Corredores y Conectividad
En cuanto al transporte regional, enfatizó la flexibilidad de Azerbaiyán, citando la propuesta del presidente Aliyev de desarrollar una ruta Norte–Sur a través de Derbent, Bakú, Najicheván, Julfa e Irán. Dijo que tales proyectos complementan los esfuerzos más amplios bajo el marco del corredor de Zangezur, que sigue siendo central en las trayectorias de paz posteriores a 2020 entre Azerbaiyán–Armenia y la normalización Armenia–Turquía.
Equilibrando China y Estados Unidos
Sobre los lazos económicos, Mammadov dijo que Bakú ha evitado constantemente los acuerdos basados en deuda con China, prefiriendo proyectos de inversión en condiciones de paridad. Con grandes corporaciones chinas ya involucradas, señaló que Azerbaiyán continuará equilibrando la cooperación con Pekín y Washington en tecnología y finanzas.
Diplomacia y Estilo en la Cumbre
Mammadov enfatizó que el presidente Aliyev no solicita reuniones bilaterales ad hoc en grandes foros, sino que responde a invitaciones. Dijo que asumir que Bakú buscaría reunirse con Putin es una mala interpretación del estilo diplomático de Aliyev.

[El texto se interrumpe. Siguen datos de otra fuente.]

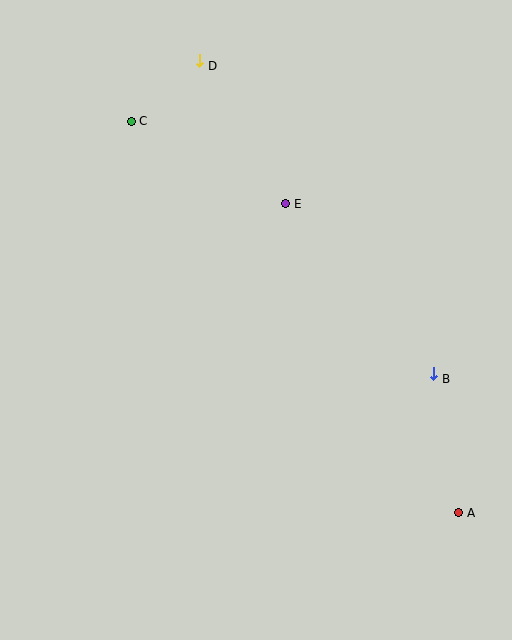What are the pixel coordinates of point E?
Point E is at (286, 204).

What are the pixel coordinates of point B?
Point B is at (434, 379).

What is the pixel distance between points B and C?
The distance between B and C is 398 pixels.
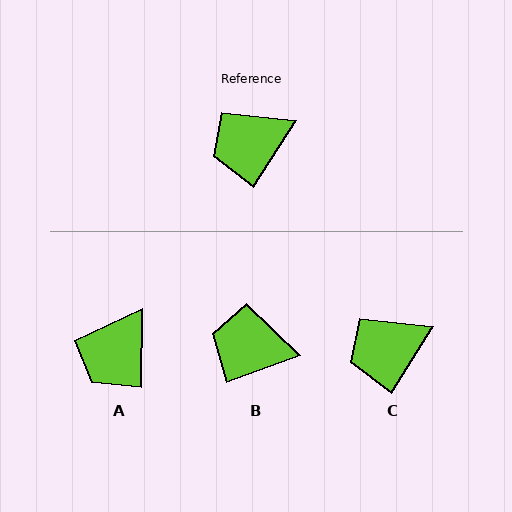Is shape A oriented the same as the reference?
No, it is off by about 32 degrees.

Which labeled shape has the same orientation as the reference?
C.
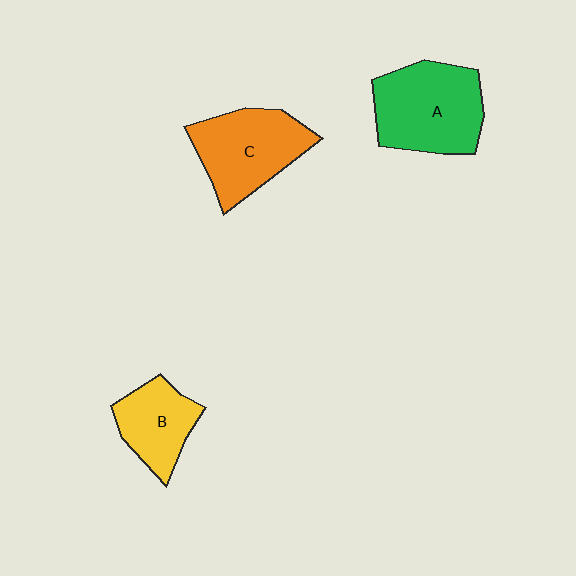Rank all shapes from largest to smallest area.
From largest to smallest: A (green), C (orange), B (yellow).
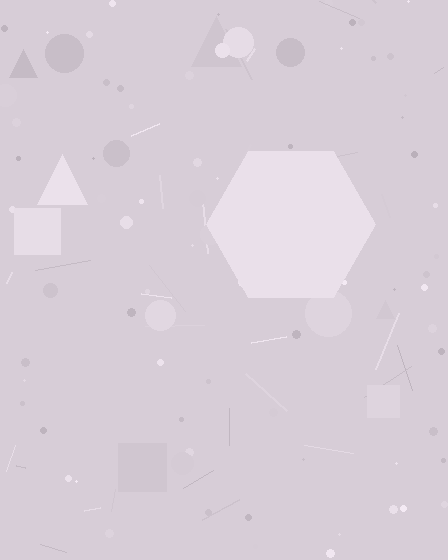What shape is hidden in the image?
A hexagon is hidden in the image.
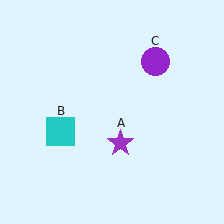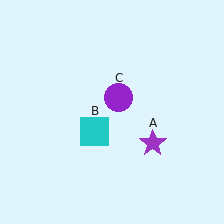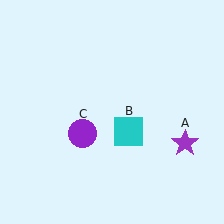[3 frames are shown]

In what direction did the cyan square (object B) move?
The cyan square (object B) moved right.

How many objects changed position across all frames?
3 objects changed position: purple star (object A), cyan square (object B), purple circle (object C).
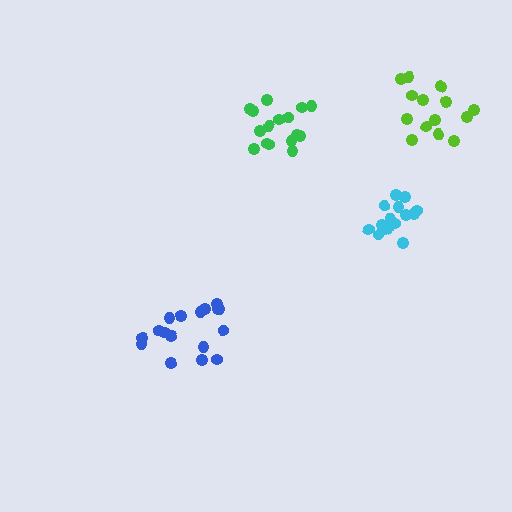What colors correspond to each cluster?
The clusters are colored: green, blue, lime, cyan.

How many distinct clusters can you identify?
There are 4 distinct clusters.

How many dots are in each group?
Group 1: 16 dots, Group 2: 17 dots, Group 3: 14 dots, Group 4: 15 dots (62 total).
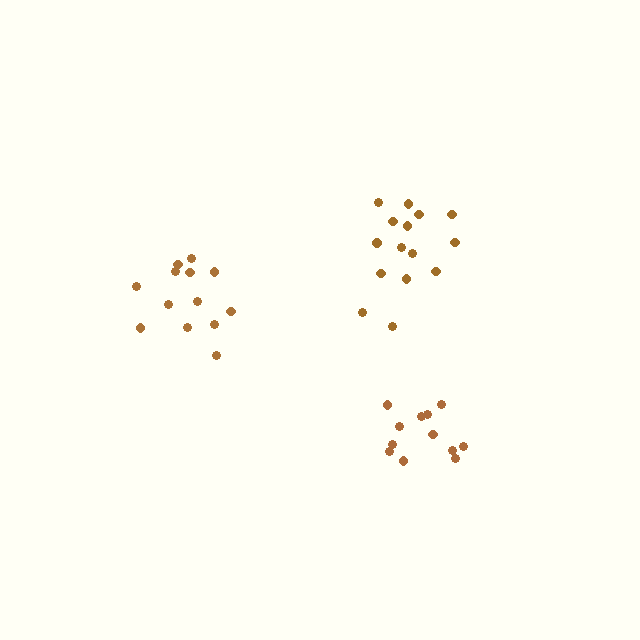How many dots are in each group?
Group 1: 15 dots, Group 2: 13 dots, Group 3: 12 dots (40 total).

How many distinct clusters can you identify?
There are 3 distinct clusters.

El Papel Constructivo de Armenia
Describió la conducta del primer ministro armenio Nikol Pashinyan en Pekín como en general constructiva y argumentó que los entendimientos mediados por Washington entre Bakú y Ereván probablemente continúen, incluso cuando la terminología en torno al corredor de Zangezur siga siendo políticamente sensible.
Perspectivas
Mammadov concluyó que el sistema global está entrando en una fase prolongada de “coaliciones situacionales”, con decisiones tomadas cada vez más a nivel de líderes en lugar de instituciones. Predijo que Rusia seguirá perdiendo terreno en el Cáucaso Sur y Asia Central a menos que se adapte, mientras que Azerbaiyán mantendrá su autonomía estratégica, profundizará las asociaciones y avanzará en proyectos de conectividad.